I found they had been very helpful and contributes greatly to research and study for my workflow. It allows me to quickly adjust my workflow in a hands-on way, avoid repeated mistakes, build more meaningful tools and methods, explore different frameworks, and gain clearer product definitions.
I use NotebookLM to systematize my documents and notes, while employing GPT to explore frameworks and clarify scope, architecture, and pipelines. I also use Grok in a more conservative way, which I really appreciate. It helps me stay grounded and realistic by engaging with real-world data, surveys, audits, and measurements before moving into project planning. In that sense, Grok helps challenge assumptions and debate scope and definitions. Meanwhile, Claude is very useful for quietly assisting with hands-on tasks and helping produce practical tools that I can apply directly in manual workflows.

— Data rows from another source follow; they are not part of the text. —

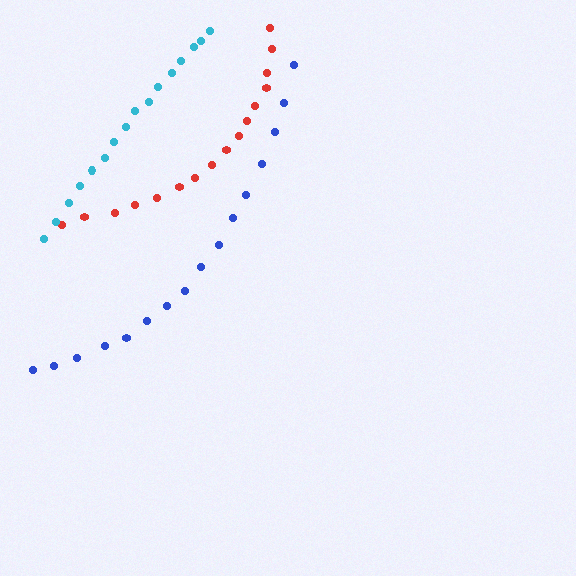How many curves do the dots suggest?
There are 3 distinct paths.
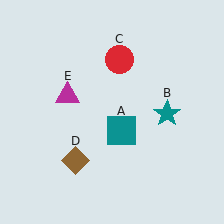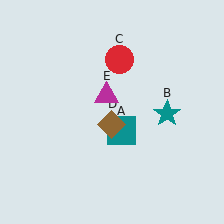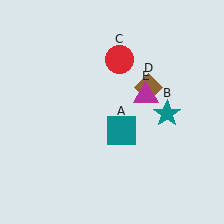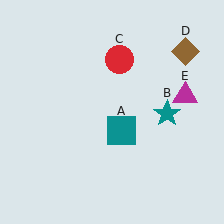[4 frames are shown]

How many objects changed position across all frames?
2 objects changed position: brown diamond (object D), magenta triangle (object E).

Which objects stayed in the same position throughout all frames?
Teal square (object A) and teal star (object B) and red circle (object C) remained stationary.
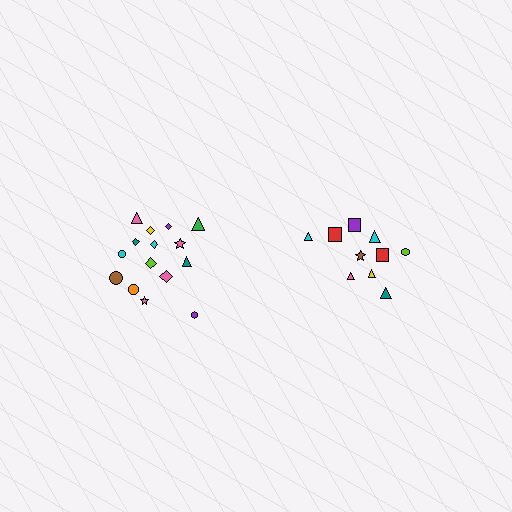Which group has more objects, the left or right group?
The left group.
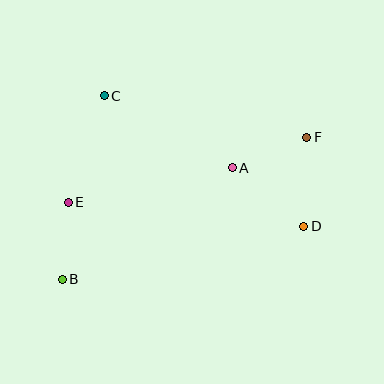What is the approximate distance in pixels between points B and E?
The distance between B and E is approximately 78 pixels.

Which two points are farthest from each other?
Points B and F are farthest from each other.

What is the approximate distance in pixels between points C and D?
The distance between C and D is approximately 238 pixels.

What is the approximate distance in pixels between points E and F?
The distance between E and F is approximately 247 pixels.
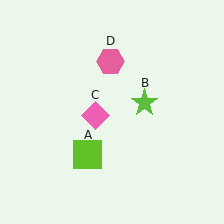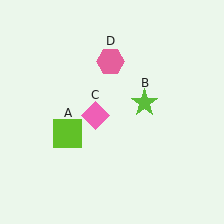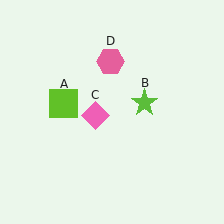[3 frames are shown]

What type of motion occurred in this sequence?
The lime square (object A) rotated clockwise around the center of the scene.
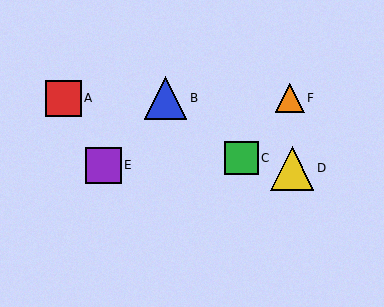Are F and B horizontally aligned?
Yes, both are at y≈98.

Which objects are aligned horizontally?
Objects A, B, F are aligned horizontally.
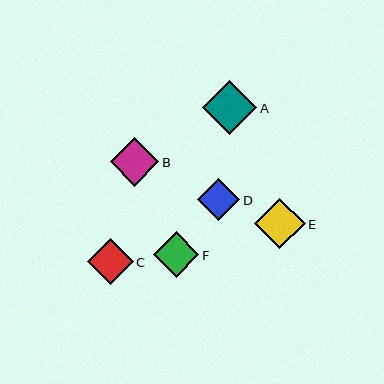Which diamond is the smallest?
Diamond D is the smallest with a size of approximately 42 pixels.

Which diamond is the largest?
Diamond A is the largest with a size of approximately 54 pixels.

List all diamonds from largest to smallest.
From largest to smallest: A, E, B, C, F, D.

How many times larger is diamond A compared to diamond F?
Diamond A is approximately 1.2 times the size of diamond F.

I’ve also noticed some mismatches online when people discuss AI in the context of VFX and animation. Many conversations confuse generative AI (for images or video) with AI used for automation, reasoning, or workflow support. These are very different applications. In production environments, AI is often more useful for speeding up processes, reducing repeated mistakes, and helping frame the correct scope of a project.

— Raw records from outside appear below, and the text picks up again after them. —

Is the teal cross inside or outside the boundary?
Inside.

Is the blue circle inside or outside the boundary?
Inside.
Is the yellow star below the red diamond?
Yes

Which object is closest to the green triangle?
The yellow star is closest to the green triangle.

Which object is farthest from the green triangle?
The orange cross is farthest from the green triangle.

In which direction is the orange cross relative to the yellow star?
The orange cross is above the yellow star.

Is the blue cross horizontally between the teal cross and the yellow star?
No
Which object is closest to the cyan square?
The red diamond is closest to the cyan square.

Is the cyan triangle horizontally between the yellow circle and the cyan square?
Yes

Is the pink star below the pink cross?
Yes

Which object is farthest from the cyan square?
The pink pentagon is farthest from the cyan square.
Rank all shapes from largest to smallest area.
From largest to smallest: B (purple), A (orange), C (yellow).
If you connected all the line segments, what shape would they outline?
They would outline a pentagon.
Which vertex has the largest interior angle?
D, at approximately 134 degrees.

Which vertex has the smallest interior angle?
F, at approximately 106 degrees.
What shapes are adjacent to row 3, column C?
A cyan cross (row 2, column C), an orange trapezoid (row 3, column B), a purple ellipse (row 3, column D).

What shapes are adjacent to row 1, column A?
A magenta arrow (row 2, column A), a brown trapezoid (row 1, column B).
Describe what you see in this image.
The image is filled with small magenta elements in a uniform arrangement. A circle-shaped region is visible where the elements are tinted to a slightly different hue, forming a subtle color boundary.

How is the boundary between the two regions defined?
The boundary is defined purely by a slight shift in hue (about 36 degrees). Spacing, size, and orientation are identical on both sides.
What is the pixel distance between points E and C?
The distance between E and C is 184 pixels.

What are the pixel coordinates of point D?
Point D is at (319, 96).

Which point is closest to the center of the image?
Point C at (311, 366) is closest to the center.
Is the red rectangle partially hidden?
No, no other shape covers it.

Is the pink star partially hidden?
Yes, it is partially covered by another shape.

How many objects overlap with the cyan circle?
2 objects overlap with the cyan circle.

For technical and visual production, it’s important to clarify what type of AI we are actually referring to before discussing solutions. Doing so helps align both the questions and the answers, ensuring everyone is on the same page. This kind of clarity creates the constructive and energetic discussions that I always appreciate when engaging with the Houdini/Technical Art community.
These things remind me of the Houdini community when I first tried to break in from scratch. There were many mysteries and untold details, sometimes things people preferred not to share, especially when there was no clear commercial benefit. Over time, I realized that sharing knowledge is actually a way for me to learn more myself.
In reality, only a small number of people will truly understand these ideas and extract what is useful for their own workflows, allowing them to evolve. Meanwhile, AI is advancing rapidly, often faster than major corporations can fully realize. Because of that, I feel comfortable sharing new discoveries, while still valuing the importance of revisiting old topics, practicing fundamentals, and digging deeper into the foundations.
In the end, strong fundamentals are what improve real understanding, not hype, marketing scam, or FOMO driven trends that produce flashy ideas but vanishes within weeks.